I have had the amazing opportunity to work two consecutive summers at Monticello, the home of Thomas Jefferson. On the 4th of July I attended the naturalization ceremony where 75 new citizens were sworn in. As an intern, we had more work cut out for us than usual as NBC’s Today Show was broadcasting the ceremony and had setup a tent with a full camera crew…my day started at 6:30am!

Muhtar Kent congratulates a new citizen.  Click to view a gallery of images.

Although it was hot and steamy, typical for a Charlottesville summer day, the excitement could be felt as Monticello’s West Lawn was packed with over 1,000 friends and families here to support and cheer for our new U.S. citizens. The Honorable John Charles Thomas, who was the first African-American to serve on the Supreme Court of Virginia, signaled the commencement of the naturalization ceremony by reading the Preamble of the Declaration of Independence, and you could really feel the presence of Jefferson on the mountaintop. I was liberated by the reading of the declaration, and I was truly proud to be an American living a life filled with freedom and justice. Speeches were made by the attending judges and justices, by Leslie Greene Bowman President of the Monticello foundation, and by Muhtar Kent, a Muslim American, who gave a riveting speech about what it is like to be a United States citizen. As with all special events, we had a “moment” when the microphone died in the middle of Natalie Ross singing the Star Spangled Banner, but being a professional from Broadway she just started from the top when handed a new, working microphone and the audience cheered.

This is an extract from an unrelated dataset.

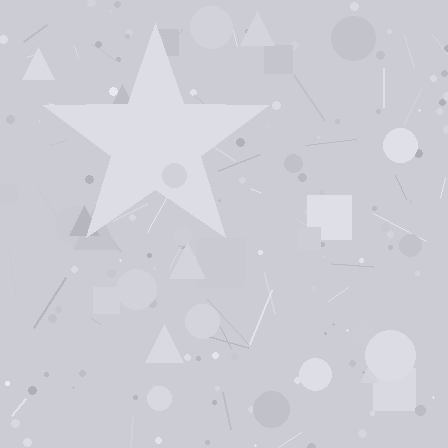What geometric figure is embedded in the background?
A star is embedded in the background.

Then each new American’s name was read aloud from the steps of Monticello and they received their citizenship and a copy of the Declaration of Independence. Although this was my second summer being part of this Independence Day tradition, I had to fight back tears when the individuals from countries across the world from India, to Bulgaria to Argentina stood up and thanked America for making them citizens and giving them a chance to live the American dream. I think those of us from my generation don’t often think about what it would be like to be our age in another country where they would be stifled and controlled from following their ideas.  Seeing the citizens filled with pride and newly found nationalism is without a doubt the best way to spend Independence Day.